August 17, 2004
Brilliant Pun or Typographical Error?
Irving Kristol once remarked (Commentary 54.5, November 1972): "The decline of belief in personal immortality has been the most important political fact of the last one hundred years."
Some years later, The New Republic misquoted this as referring to "The decline of belief in personal immorality" (emphasis added, of course). I can't prove it, since I have no idea of the author or date (1980s or early '90s?) and the article doesn't seem to be on the web, but I remember thinking at the time "Yeah, that too -- they would tend to go together". Pedant that I am, I even used the phrase pari passu. Was I right? Are believers in personal immortality more likely to think they need to work on improving their general moral behavior, while non-believers work on their abs or their sex lives or their bank accounts or just sit around feeling they're plenty good enough as is?

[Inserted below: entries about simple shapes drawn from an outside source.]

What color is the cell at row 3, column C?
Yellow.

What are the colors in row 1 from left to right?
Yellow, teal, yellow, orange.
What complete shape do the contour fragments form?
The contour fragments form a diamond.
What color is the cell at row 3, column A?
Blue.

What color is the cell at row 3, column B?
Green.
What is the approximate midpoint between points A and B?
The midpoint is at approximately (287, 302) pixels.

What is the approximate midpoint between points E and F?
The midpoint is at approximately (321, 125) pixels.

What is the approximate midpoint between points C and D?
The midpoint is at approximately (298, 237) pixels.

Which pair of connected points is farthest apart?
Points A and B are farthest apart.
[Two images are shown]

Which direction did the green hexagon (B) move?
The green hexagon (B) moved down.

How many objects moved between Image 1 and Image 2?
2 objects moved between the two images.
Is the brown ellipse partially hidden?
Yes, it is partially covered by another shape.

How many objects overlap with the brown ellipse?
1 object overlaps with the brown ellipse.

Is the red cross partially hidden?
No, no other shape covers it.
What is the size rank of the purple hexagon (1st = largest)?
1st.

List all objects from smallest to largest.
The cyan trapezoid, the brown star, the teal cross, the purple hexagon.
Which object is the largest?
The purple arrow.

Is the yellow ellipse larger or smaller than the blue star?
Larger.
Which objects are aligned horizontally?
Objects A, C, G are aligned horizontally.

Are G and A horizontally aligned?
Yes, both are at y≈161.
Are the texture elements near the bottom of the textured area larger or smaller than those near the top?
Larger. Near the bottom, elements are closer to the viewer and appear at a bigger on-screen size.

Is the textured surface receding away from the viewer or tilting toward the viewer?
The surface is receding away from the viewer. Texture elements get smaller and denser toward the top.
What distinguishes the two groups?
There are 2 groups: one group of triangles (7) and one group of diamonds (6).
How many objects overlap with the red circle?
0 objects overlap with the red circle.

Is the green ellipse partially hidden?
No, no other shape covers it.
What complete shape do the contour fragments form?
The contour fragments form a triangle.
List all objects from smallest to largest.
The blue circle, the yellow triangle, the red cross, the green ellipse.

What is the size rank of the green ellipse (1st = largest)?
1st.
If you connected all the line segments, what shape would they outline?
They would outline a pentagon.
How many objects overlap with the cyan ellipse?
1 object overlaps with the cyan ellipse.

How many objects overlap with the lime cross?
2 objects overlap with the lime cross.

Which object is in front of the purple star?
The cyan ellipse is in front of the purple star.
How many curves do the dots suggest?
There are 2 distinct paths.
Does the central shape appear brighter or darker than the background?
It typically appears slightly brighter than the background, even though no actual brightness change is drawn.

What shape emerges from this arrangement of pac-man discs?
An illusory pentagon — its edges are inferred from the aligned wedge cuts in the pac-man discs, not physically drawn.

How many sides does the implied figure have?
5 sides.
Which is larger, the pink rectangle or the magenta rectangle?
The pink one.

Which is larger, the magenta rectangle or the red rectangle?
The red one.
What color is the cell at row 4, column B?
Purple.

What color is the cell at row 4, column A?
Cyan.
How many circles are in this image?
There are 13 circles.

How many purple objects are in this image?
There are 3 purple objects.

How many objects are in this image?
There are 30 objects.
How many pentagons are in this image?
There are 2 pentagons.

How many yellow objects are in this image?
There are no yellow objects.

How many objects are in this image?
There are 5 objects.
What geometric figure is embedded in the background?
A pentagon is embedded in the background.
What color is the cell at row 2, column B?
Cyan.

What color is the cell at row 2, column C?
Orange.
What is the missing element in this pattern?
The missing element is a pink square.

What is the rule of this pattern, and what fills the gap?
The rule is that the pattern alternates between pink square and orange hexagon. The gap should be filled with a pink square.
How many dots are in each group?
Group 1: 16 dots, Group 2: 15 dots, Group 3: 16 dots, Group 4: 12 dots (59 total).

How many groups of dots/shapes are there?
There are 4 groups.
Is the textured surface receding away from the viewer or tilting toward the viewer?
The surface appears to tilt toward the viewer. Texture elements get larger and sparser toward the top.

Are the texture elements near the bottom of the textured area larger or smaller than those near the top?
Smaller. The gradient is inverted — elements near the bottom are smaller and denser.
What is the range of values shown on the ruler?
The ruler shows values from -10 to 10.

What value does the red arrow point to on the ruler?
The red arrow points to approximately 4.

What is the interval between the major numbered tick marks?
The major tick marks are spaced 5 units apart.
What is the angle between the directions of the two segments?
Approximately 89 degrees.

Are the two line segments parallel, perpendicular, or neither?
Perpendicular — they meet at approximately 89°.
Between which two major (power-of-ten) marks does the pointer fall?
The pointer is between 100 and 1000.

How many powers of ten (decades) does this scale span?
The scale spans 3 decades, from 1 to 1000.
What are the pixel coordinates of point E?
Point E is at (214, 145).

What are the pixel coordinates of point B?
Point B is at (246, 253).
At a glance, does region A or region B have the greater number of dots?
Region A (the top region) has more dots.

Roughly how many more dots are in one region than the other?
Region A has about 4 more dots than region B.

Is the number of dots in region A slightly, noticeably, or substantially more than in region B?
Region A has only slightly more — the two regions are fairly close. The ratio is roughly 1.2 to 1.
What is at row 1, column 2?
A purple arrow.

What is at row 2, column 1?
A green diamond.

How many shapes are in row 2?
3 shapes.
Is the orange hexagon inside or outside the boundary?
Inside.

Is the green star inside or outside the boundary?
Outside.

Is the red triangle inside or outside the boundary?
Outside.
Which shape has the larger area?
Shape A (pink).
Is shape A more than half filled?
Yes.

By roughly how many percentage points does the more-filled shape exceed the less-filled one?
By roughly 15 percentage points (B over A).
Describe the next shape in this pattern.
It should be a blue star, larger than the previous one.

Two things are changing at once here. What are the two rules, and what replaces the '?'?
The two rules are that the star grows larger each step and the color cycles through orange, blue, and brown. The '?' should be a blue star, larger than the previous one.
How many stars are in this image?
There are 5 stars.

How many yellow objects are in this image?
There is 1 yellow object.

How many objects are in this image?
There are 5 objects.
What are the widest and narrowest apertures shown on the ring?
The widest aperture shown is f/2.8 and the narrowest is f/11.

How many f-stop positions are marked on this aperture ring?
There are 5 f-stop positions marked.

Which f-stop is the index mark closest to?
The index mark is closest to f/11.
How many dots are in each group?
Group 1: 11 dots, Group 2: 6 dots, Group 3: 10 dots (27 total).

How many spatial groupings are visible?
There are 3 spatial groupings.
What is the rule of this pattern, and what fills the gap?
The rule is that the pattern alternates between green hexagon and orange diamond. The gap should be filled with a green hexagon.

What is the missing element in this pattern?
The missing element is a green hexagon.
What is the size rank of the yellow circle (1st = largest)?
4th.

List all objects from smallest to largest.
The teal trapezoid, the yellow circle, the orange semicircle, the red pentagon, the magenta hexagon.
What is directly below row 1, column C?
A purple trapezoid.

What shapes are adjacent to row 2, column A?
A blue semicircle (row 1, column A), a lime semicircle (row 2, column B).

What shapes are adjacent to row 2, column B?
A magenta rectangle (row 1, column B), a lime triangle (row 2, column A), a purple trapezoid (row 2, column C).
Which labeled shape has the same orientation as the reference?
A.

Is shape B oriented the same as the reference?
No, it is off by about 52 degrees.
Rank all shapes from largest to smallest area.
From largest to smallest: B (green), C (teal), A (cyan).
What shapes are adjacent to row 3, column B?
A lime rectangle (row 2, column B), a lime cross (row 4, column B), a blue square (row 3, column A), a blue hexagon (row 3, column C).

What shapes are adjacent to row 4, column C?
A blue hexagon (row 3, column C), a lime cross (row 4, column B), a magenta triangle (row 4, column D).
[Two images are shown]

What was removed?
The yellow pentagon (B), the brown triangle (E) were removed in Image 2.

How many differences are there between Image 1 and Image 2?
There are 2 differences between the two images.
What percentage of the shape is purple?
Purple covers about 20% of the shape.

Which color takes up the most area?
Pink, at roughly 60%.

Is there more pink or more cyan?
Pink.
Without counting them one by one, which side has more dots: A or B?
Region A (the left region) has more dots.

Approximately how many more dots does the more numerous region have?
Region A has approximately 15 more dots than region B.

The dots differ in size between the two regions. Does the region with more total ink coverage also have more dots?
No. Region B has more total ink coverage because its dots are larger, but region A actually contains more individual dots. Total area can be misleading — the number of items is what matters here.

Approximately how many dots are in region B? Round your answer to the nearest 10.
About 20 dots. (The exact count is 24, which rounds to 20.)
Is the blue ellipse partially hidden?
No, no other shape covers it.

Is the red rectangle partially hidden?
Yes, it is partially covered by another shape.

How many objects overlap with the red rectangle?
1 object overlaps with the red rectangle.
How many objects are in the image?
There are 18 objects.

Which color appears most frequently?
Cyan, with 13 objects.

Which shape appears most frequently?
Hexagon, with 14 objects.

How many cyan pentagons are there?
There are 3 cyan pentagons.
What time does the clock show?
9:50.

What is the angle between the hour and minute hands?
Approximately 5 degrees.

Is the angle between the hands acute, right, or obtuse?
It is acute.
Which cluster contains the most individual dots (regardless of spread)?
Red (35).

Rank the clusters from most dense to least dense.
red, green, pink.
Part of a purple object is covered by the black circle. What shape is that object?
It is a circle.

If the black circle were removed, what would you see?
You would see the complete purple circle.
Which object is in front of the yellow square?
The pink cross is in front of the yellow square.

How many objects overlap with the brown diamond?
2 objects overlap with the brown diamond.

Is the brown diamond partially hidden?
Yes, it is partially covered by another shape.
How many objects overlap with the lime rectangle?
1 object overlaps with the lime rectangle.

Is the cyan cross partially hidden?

Posted by Dr. Weevil at August 17, 2004 11:35 AM
I've been pondering a parallel line of reasoning a lot lately: That the decline in religious belief explains much of the opposition to war, especially on the Left. It may seem counter-intuitive, but once you dig down, if large swathes of the population do not believe we have immortal souls (I myself am agnostic on the subject) that will be rewarded for a virtuous life, then the perceived cost of every individual life in a war is magnified to a much greater level than was the case in previous wars (fought by societies with a broader cultural acceptance of the idea).
I say perceived cost because, of course, the actual cost is the same for that individual. His soul either moves on to the afterlife or does not. But a life that is extinguished forever will be seen by those who remain as a much greater sacrifice than one that has merely transitioned to eternity. So, as the Left has moved toward largely abandonning religious belief, the intensity with which they oppose war-making in general has risen.
That intensity is somewhat ameliorated in cases where said war-making is performed by Democrats, of course, because, of course, the intentions (and, as we all know, in the absence of any over-riding standard of morality, all that matters are what one intended; actual results are ir-relevant) of a Democrat warmonger will necessarily be good ones. This is in marked contrast to the automatically suspect, nasty, evil, self-aggrandizing, morally reprehensible motivations of any Republican.
Belief in an afterlife may help you face death, but judging by the religiosity prevalent in prisons, it doesn't do much to improve your behavior in this life.